03 September 2012

Dust Jacket : Schild's Ladder

Schild's Ladder
Designed by: Emma Wallace

A star field. Motes of dust in a shaft of sunlight. Sugar on a table top. Aside from the pitch-perfection of a book about an accidental scientific catastrophe involving molecular replication, this cover by Emma Wallace serves as a void to pour your imagination into. That container for imagination is what a great cover should be. It should inform but not allow you to pre-judge what is going to happen inside.

This looks like a strange close-up and crop of the cover for Frank Bidart's Star Dust.

Which actually makes the cover even more interesting. It creates a strange connection in my brain that works for me.
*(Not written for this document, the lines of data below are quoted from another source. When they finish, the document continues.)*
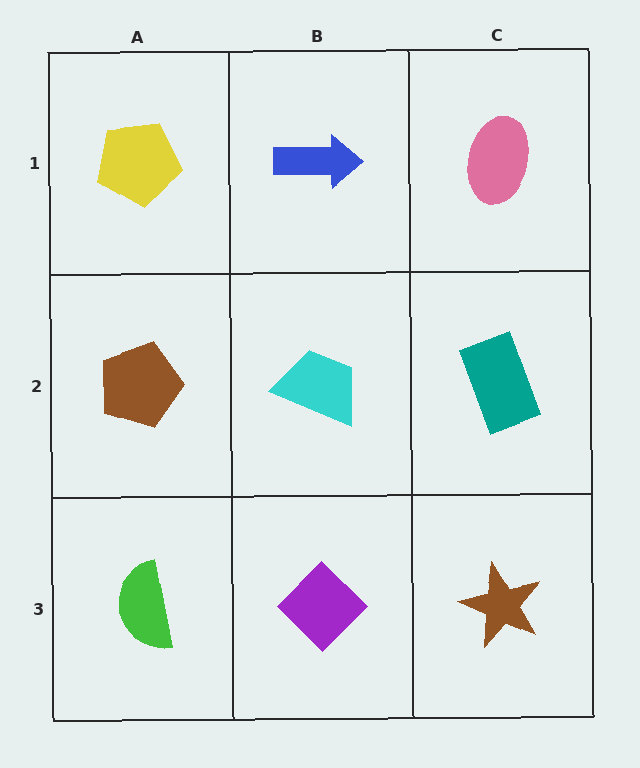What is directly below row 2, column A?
A green semicircle.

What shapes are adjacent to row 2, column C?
A pink ellipse (row 1, column C), a brown star (row 3, column C), a cyan trapezoid (row 2, column B).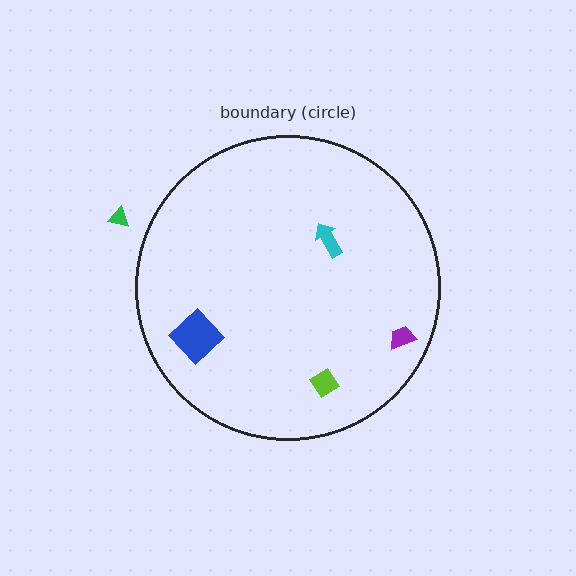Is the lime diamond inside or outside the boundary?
Inside.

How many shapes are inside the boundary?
4 inside, 1 outside.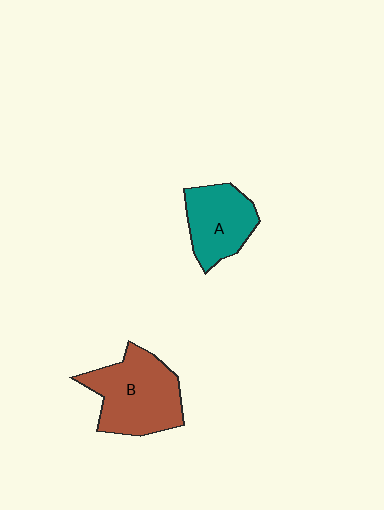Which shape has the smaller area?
Shape A (teal).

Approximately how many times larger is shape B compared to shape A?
Approximately 1.4 times.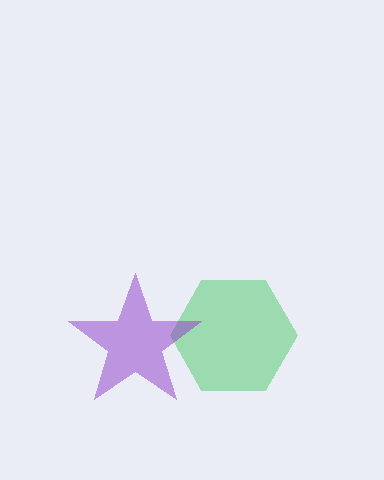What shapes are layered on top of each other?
The layered shapes are: a green hexagon, a purple star.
I wish more cover designs were brave enough to go the no text route. The only real place the title needs to be is the spine. And even there it's only so it can sit on a shelf at a book store. A similar effect can occur with creative use of text.

This is the cover for the hard back edition of Jimmy Corrigan: The Smartest Kid on Earth by Chris Ware. It is disconcerting and confusing to the eye but it sets you up for the flow of the art to come inside, where the reader is asked to follow pages of art and story that look like this:


The paper back edition is similar:

It references the original cover but also manages to clarify the elements.
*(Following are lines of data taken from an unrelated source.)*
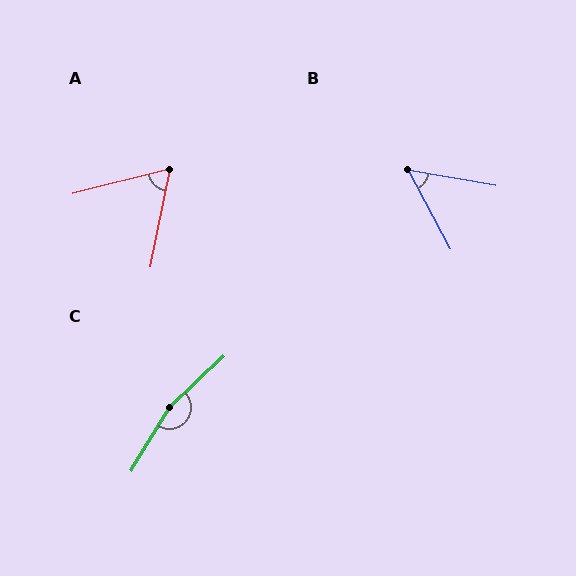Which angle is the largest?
C, at approximately 164 degrees.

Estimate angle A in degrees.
Approximately 64 degrees.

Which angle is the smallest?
B, at approximately 51 degrees.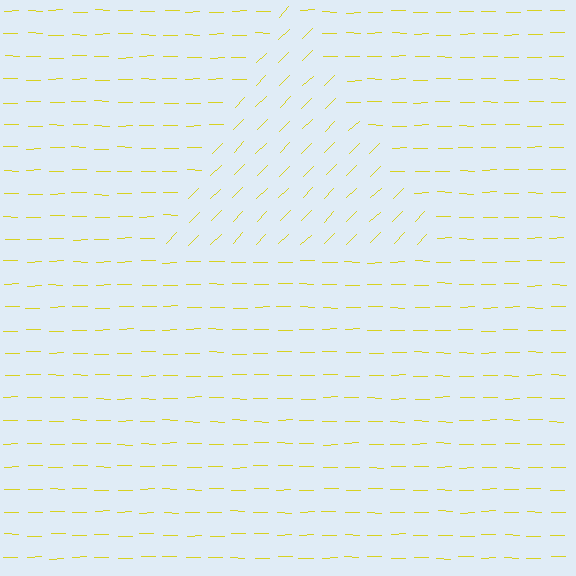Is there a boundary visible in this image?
Yes, there is a texture boundary formed by a change in line orientation.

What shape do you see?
I see a triangle.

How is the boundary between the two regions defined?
The boundary is defined purely by a change in line orientation (approximately 45 degrees difference). All lines are the same color and thickness.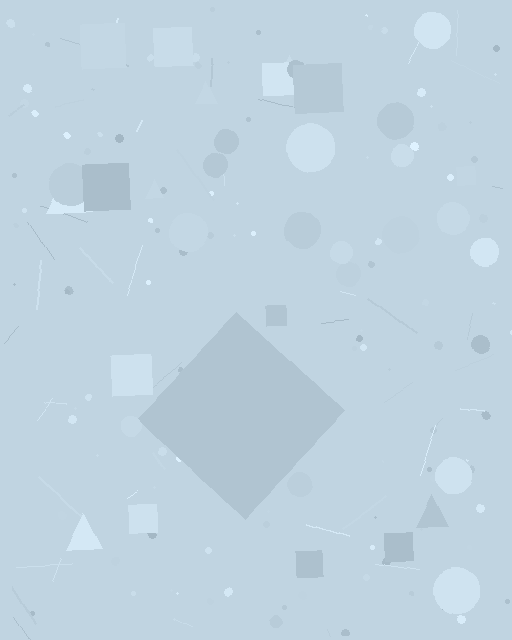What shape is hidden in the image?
A diamond is hidden in the image.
The art inside Ware's book also reminds me of the Wallace cover. The small dots of ink used to print comics, the multitude of panels on one page that make up the whole. They are like those little spots of white in the field of black.

It's a bit of a reach, but feels right.


Dust Jacket is a sometime article about the design and art of book covers. The idea is to shine a spotlight on the work of the designer separate from the author. Literally judging a book by its cover.